Our final speaker for today is a man that doesn’t require an introduction here in Canberra. He’s the newest Senator and representative of the Australian Capital Territory. And we had the great privilege of being in Glasgow at the UN Climate Conference together, where we saw firsthand the global interest in electric vehicles in cleaning up transport. And hopefully David will share some of that vision here in terms of what we can provide for the ACT, so please welcome Senator Pocock to the stage.
Thanks Richie. And thank you all so much for this opportunity. I’d like to start by acknowledging we are in Ngunnawal country. They’ve been looking after this part of the world for tens of thousands of years, and it really is a privilege to live here.

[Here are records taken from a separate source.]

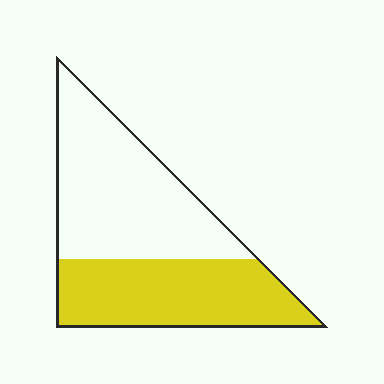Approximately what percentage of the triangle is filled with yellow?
Approximately 45%.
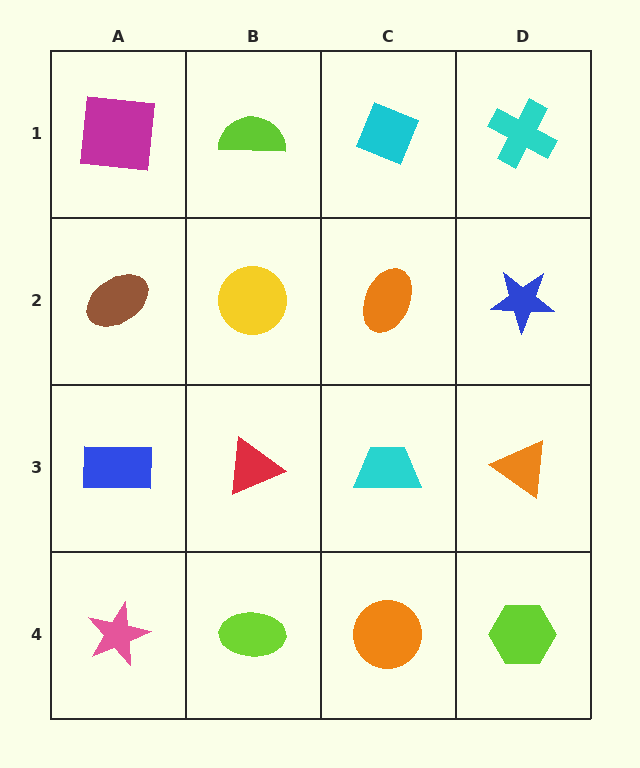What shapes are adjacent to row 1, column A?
A brown ellipse (row 2, column A), a lime semicircle (row 1, column B).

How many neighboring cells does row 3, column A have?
3.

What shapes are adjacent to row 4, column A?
A blue rectangle (row 3, column A), a lime ellipse (row 4, column B).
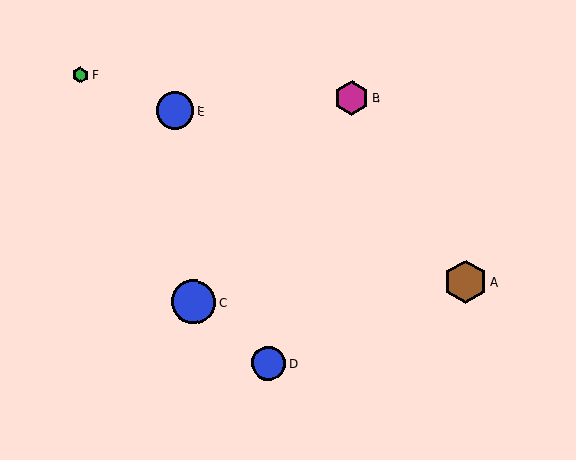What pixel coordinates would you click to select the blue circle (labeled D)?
Click at (269, 363) to select the blue circle D.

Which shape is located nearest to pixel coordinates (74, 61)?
The green hexagon (labeled F) at (80, 75) is nearest to that location.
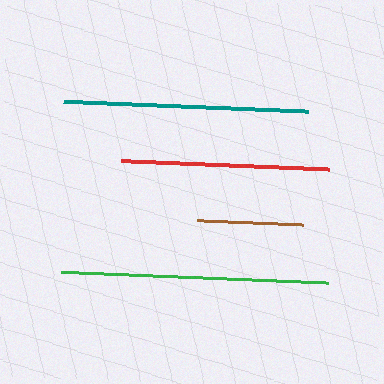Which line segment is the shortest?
The brown line is the shortest at approximately 107 pixels.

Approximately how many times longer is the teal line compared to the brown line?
The teal line is approximately 2.3 times the length of the brown line.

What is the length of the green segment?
The green segment is approximately 268 pixels long.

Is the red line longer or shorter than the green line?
The green line is longer than the red line.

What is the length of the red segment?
The red segment is approximately 208 pixels long.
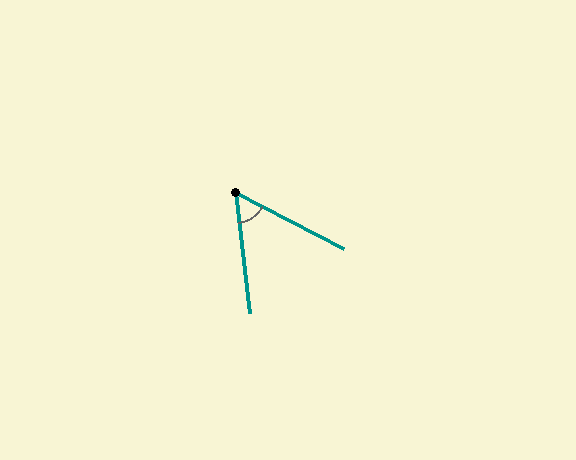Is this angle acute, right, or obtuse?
It is acute.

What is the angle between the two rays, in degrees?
Approximately 56 degrees.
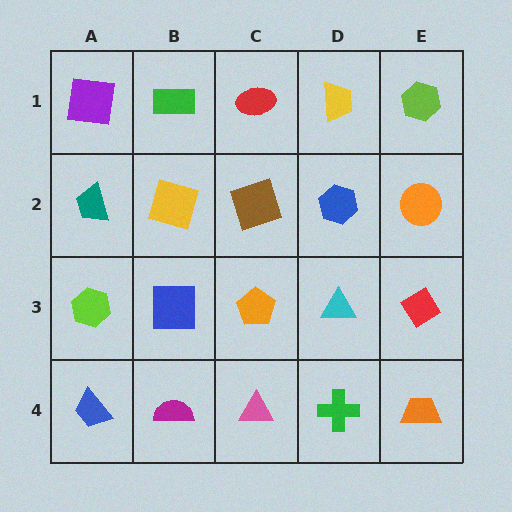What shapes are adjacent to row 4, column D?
A cyan triangle (row 3, column D), a pink triangle (row 4, column C), an orange trapezoid (row 4, column E).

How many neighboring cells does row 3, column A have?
3.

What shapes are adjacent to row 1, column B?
A yellow square (row 2, column B), a purple square (row 1, column A), a red ellipse (row 1, column C).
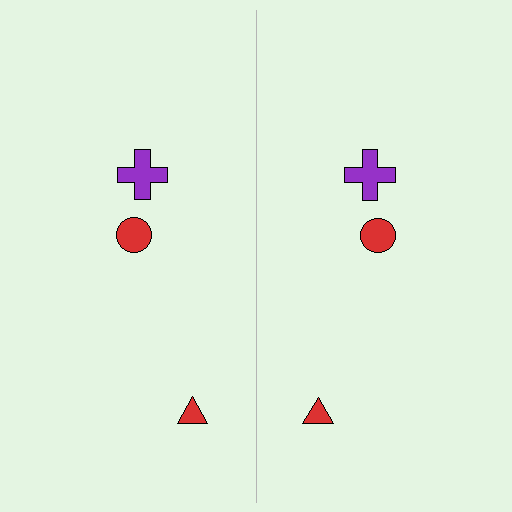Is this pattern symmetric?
Yes, this pattern has bilateral (reflection) symmetry.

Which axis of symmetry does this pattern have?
The pattern has a vertical axis of symmetry running through the center of the image.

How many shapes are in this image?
There are 6 shapes in this image.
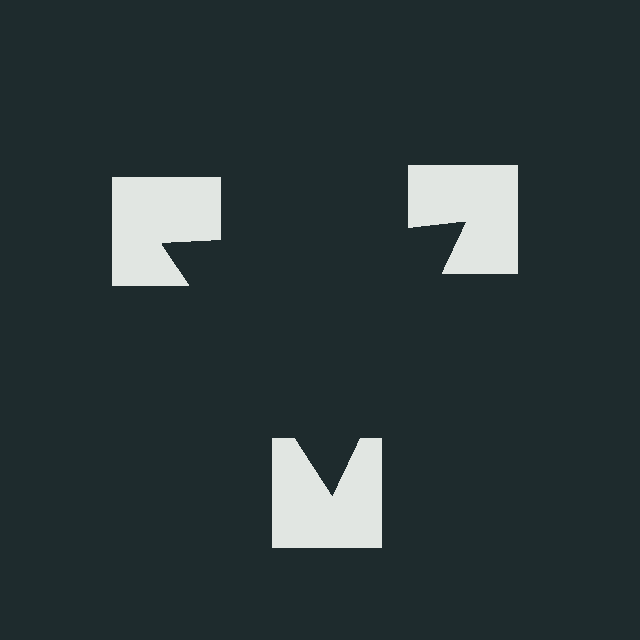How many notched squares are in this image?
There are 3 — one at each vertex of the illusory triangle.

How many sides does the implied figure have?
3 sides.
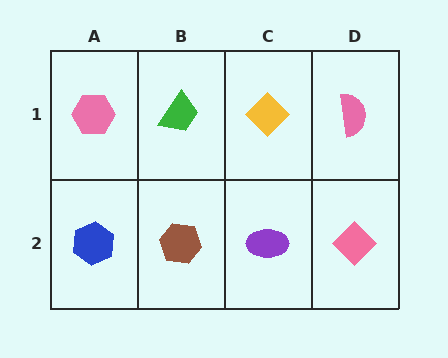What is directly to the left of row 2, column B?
A blue hexagon.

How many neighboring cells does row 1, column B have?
3.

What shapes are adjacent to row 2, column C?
A yellow diamond (row 1, column C), a brown hexagon (row 2, column B), a pink diamond (row 2, column D).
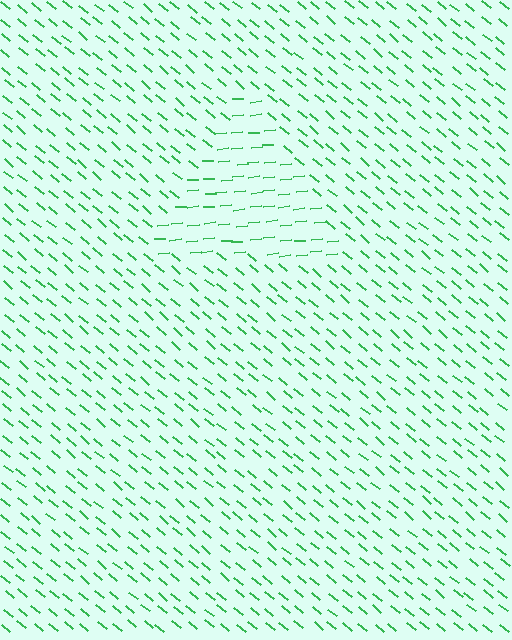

Thanks for having me here today, and congratulations on such an amazing event. The Electric Vehicles Council, Smart Energy Council, Australian Institute, all the sponsors you’ve seen up here, to bring together such an amazing group of people to talk about something that is finally, I guess, worth talking about with the government of the day. I’d like to acknowledge the support given by Minister Bowen and other members of the Federal Parliament, and also the ACT Chief Minister, Andrew Barr.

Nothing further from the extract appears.